More relief could be on the way to those impacted by the train derailment in East Palestine that happened on February 3.

According to a Facebook post by the City of East Palestine, council is considering an ordinance that would create a village tax exemption for derailment-related payments that the village's residents would receive.

This includes any payments given to them by Norfolk Southern.

Without the creation of this exemption, the people that live in East Palestine would be required to by the village's 1.5% income tax.

Additionally, since taxes are not being withheld from these payments, like wage paychecks, any taxpayer would have to pay the taxes all at once when filing their ta returns in 2024, according to the city's announcement.

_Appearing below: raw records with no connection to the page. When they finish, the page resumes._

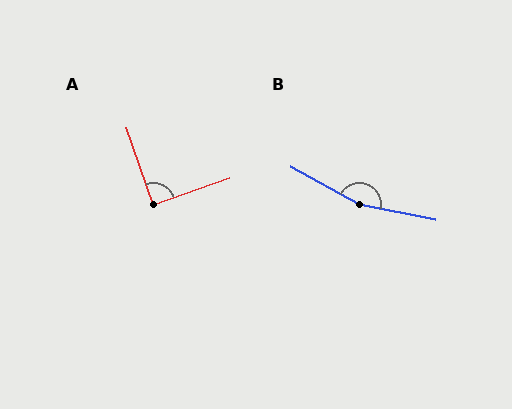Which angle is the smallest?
A, at approximately 89 degrees.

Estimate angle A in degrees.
Approximately 89 degrees.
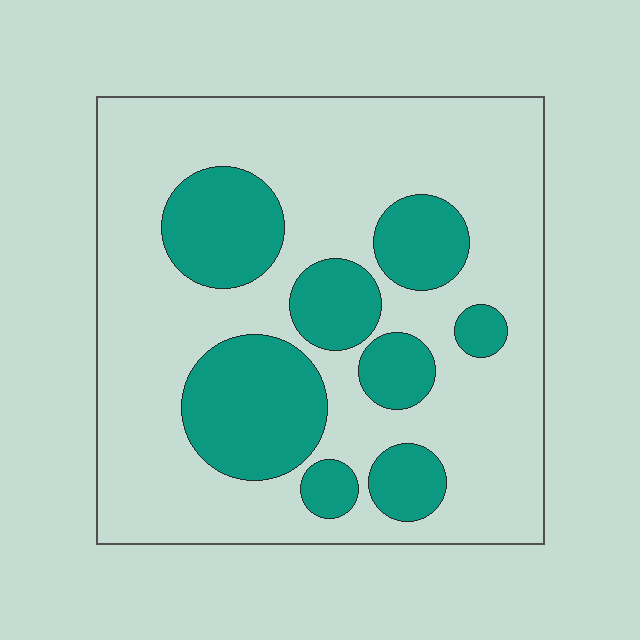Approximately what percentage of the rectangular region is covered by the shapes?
Approximately 30%.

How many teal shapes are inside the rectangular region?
8.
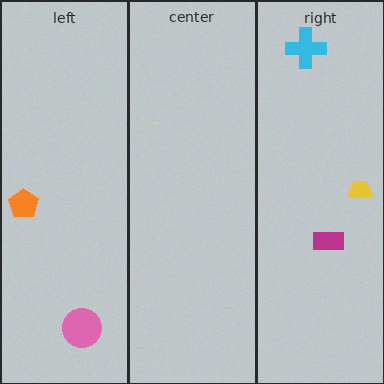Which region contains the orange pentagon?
The left region.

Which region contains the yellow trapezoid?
The right region.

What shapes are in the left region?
The orange pentagon, the pink circle.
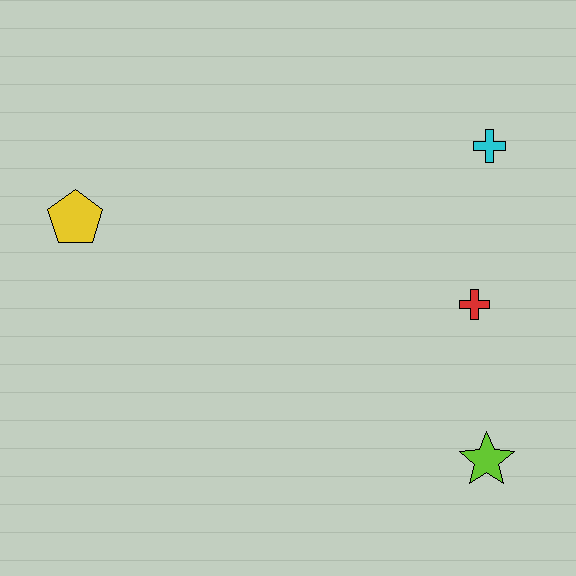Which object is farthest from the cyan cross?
The yellow pentagon is farthest from the cyan cross.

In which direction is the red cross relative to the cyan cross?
The red cross is below the cyan cross.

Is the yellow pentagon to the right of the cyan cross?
No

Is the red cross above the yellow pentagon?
No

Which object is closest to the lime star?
The red cross is closest to the lime star.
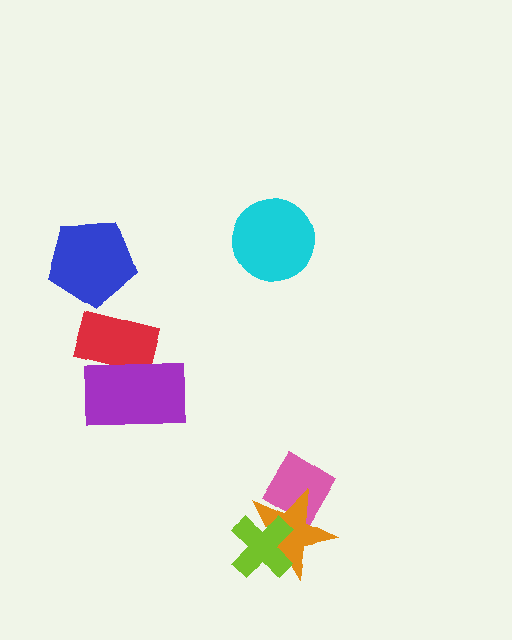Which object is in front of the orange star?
The lime cross is in front of the orange star.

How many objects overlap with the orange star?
2 objects overlap with the orange star.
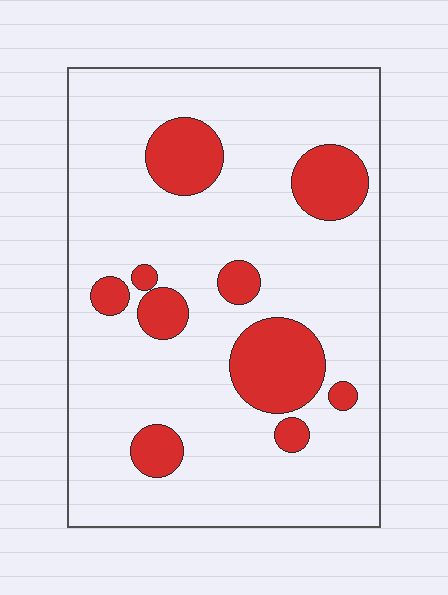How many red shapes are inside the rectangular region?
10.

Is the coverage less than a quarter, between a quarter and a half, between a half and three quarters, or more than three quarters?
Less than a quarter.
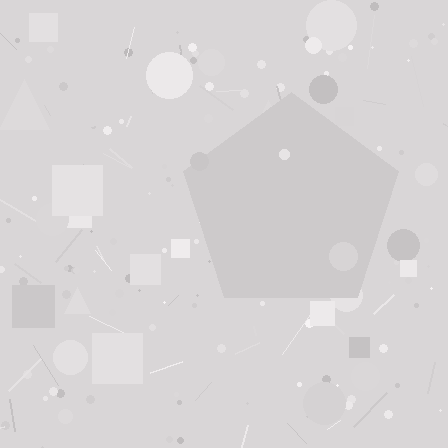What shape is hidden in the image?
A pentagon is hidden in the image.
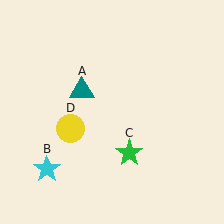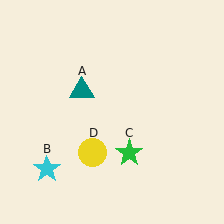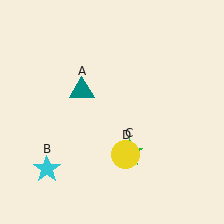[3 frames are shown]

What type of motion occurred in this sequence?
The yellow circle (object D) rotated counterclockwise around the center of the scene.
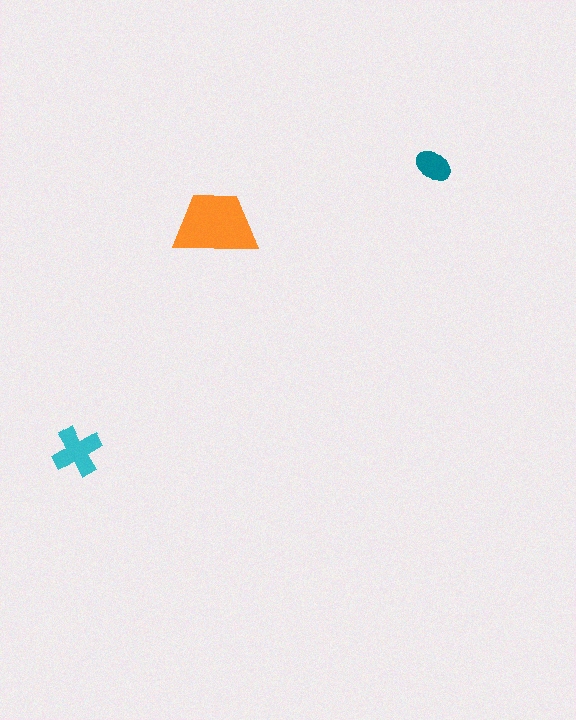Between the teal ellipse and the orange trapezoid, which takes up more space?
The orange trapezoid.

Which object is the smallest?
The teal ellipse.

"These citizens shouldn't have to pay this money back after what they went through in February," said Mayor Trent Conaway. "They needed that relief, that money to get through that."

The proposed exemption was first read on Aug. 28 and is expected to go on second read Sept. 11. Once it goes through its third read on Sept. 25, the ordinance will go into effect after 30 days. 

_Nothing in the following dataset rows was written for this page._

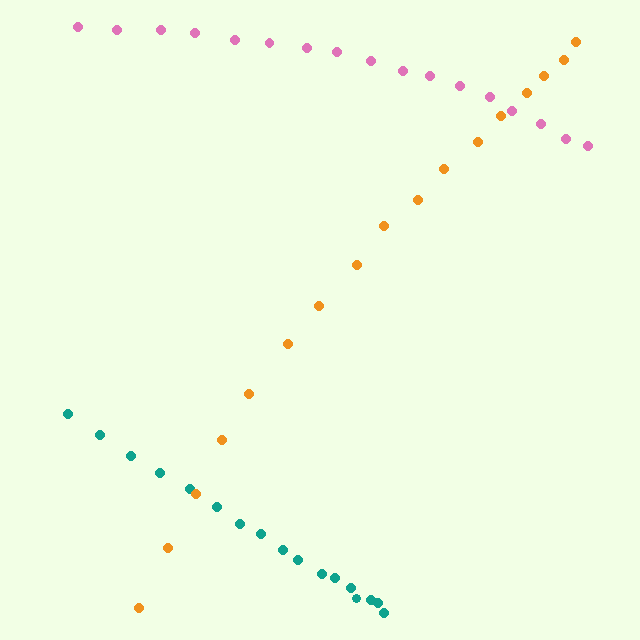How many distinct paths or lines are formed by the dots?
There are 3 distinct paths.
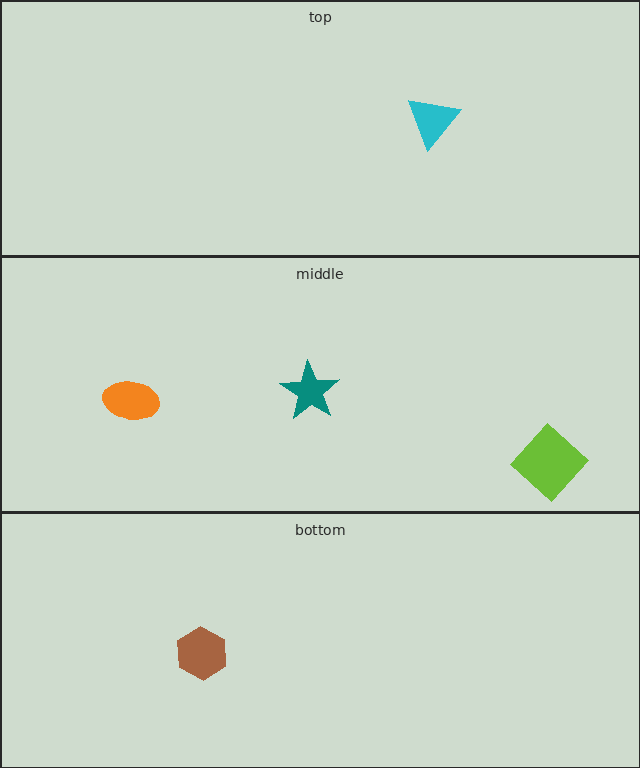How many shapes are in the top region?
1.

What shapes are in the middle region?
The lime diamond, the orange ellipse, the teal star.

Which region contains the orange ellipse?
The middle region.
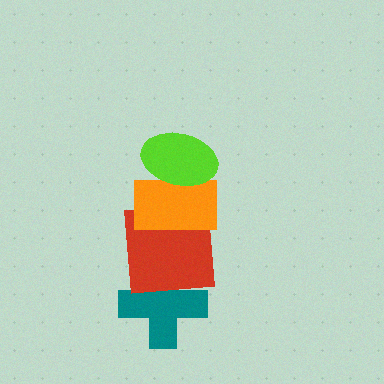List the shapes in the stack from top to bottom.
From top to bottom: the lime ellipse, the orange rectangle, the red square, the teal cross.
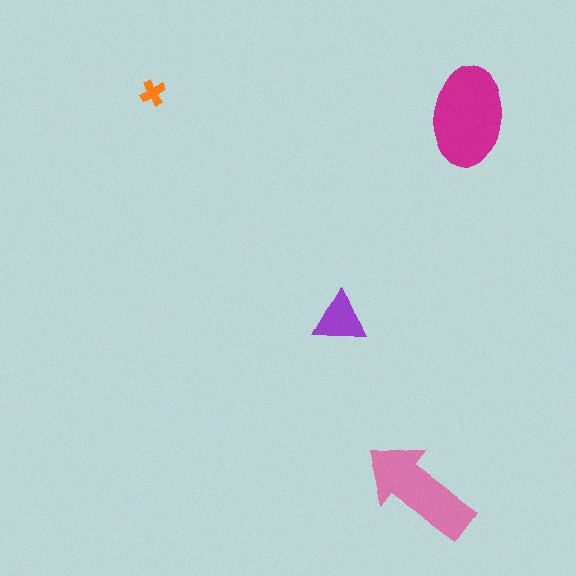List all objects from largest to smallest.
The magenta ellipse, the pink arrow, the purple triangle, the orange cross.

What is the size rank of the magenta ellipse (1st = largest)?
1st.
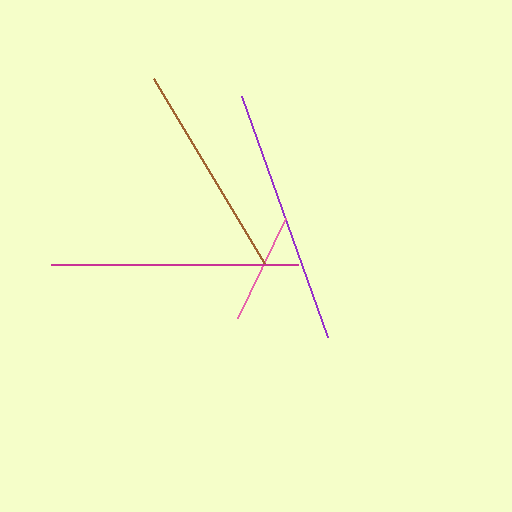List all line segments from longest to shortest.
From longest to shortest: purple and magenta (about equal), brown, pink.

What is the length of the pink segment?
The pink segment is approximately 110 pixels long.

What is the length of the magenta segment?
The magenta segment is approximately 247 pixels long.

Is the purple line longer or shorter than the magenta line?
The purple and magenta lines are approximately the same length (about 255 and 247 pixels).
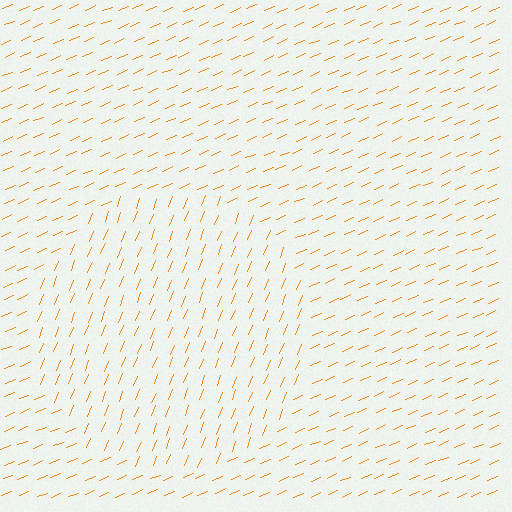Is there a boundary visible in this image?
Yes, there is a texture boundary formed by a change in line orientation.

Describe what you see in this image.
The image is filled with small orange line segments. A circle region in the image has lines oriented differently from the surrounding lines, creating a visible texture boundary.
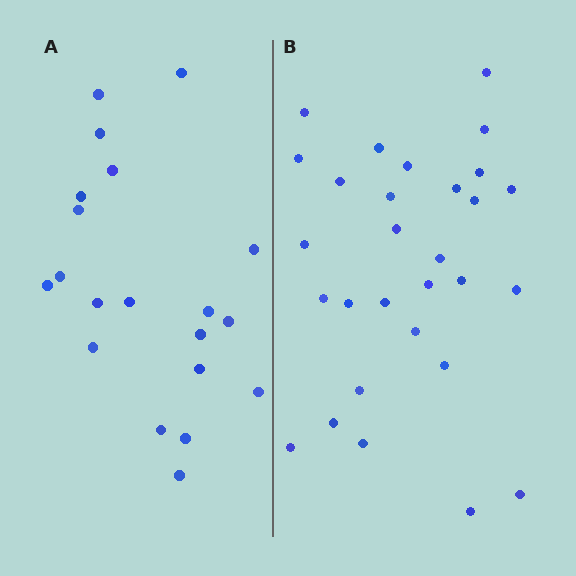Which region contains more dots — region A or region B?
Region B (the right region) has more dots.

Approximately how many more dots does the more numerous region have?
Region B has roughly 8 or so more dots than region A.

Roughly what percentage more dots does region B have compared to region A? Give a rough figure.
About 45% more.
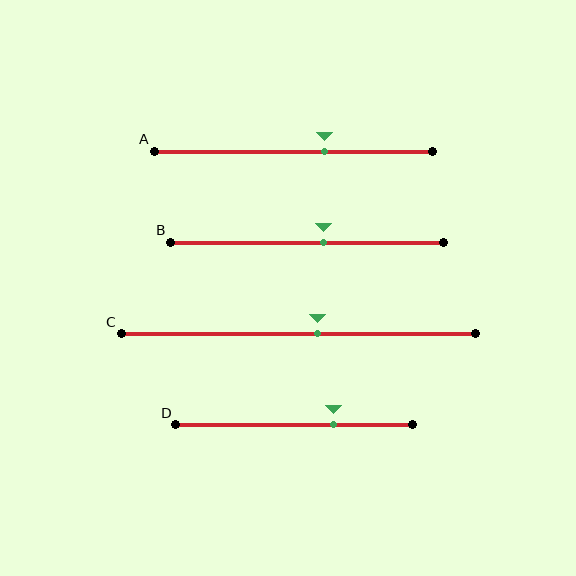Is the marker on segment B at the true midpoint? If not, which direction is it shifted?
No, the marker on segment B is shifted to the right by about 6% of the segment length.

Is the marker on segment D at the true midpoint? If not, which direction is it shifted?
No, the marker on segment D is shifted to the right by about 16% of the segment length.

Conaway tells 21 News the exemption will be retroactive, protecting residents for the entire year of 2023.

He adds that the ordinance could be re-approved for next year also.

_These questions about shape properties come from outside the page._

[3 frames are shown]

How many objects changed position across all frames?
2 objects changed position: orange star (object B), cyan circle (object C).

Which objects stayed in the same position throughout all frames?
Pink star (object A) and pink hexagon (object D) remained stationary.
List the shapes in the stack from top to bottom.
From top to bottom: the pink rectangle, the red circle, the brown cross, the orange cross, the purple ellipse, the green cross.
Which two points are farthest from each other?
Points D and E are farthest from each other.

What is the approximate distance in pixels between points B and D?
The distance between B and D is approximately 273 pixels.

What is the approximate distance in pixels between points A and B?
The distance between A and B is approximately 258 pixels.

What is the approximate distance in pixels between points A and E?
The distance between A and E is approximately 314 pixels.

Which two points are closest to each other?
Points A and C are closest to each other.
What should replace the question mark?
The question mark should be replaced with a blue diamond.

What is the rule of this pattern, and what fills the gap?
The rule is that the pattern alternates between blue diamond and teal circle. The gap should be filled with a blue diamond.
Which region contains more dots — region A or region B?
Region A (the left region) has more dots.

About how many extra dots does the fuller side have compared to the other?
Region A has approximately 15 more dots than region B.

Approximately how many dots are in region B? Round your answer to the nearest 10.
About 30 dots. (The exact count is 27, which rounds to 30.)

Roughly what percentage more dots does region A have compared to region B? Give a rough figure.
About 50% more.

The city is also considering accepting treated water that was formerly contaminated during the derailment from Norfolk Southern. The water would be treated at the village's waste water treatment plan again before being released.

The goal would be to reduce the amount of traffic at the derailment site, reducing the environmental impact of the site clean up.

Conaway says they are only considering this proposal and have no concrete plans to vote on this matter any time soon.